Come le favole, le leggende, i racconti evocano qualcosa di fatato v'è un che di immaginario per noi in quest'America che pur esiste, che pure è, ma che tuttavia ci siamo immaginata anche da noi, a nostro modo, e diversa dal vero (o più vera di essa); quest'America U.S.A., vicina e lontana, dalla quale quelli che ci sono stati portano messaggi e notizie disparate, chi per il si chi per il no, quest'America U.S .A. dove ci si ritrova tutti insieme noi europei, e dove pure la cosa è tutta diversa. Mai la storia del mondo è stata tanto ipotetica. Cosa è l'Inghilterra adesso?

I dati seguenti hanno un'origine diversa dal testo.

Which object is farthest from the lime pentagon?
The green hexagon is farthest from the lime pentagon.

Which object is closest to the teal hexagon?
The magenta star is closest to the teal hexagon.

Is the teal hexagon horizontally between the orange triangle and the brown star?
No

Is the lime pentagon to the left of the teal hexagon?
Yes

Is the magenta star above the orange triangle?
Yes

Cosa la Francia? Cosa la Russia? Cosa la Cina e le nazioni delle Indie e quelle dell'Arabia? Cosa il Giappone? Cosa è l'Africa bianca e nera? Cosa è l'America?

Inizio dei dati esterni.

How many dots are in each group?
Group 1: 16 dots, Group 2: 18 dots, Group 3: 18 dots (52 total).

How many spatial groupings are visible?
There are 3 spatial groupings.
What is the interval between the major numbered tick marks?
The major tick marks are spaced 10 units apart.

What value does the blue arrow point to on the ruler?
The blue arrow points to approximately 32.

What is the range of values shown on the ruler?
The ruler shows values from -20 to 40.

In queste pagine l'America "si narra" attraverso le ultime architetture, ultime avventure architettoniche, (si sarebbe tentati di parlare ancora e sempre di pionierismo – stilistico – negli edifici delle Nazioni Unite e della Lever Brothers Company – e geografico - nella scuola e nell'ospedale nel deserto).
Case alte, torri, grattacieli non occultano il cielo, ma lo captano e "lo tirano giù), ce lo portano giù, ce lo avvicinano; una città futura fatta così sarà celeste più che terrestre, e sulle superfici di argento si muoverà il cielo, si rispecchierà nel correr delle sue nuvole, e albe e tramonti si moltiplicheranno infinitamente. Questa architettura innamora: è di una ritrovata purezza e grandezza, come si vede nel paragone drammatico di quelle che le sono vicine, – di un a Nuova York vecchissima e decrepita – architetture umane o animali, come vespa, mentre questa (come i monumenti, come le piramidi, i circhi, le alte cupole, le torri) è figlia della mente, è minerale e geometrica.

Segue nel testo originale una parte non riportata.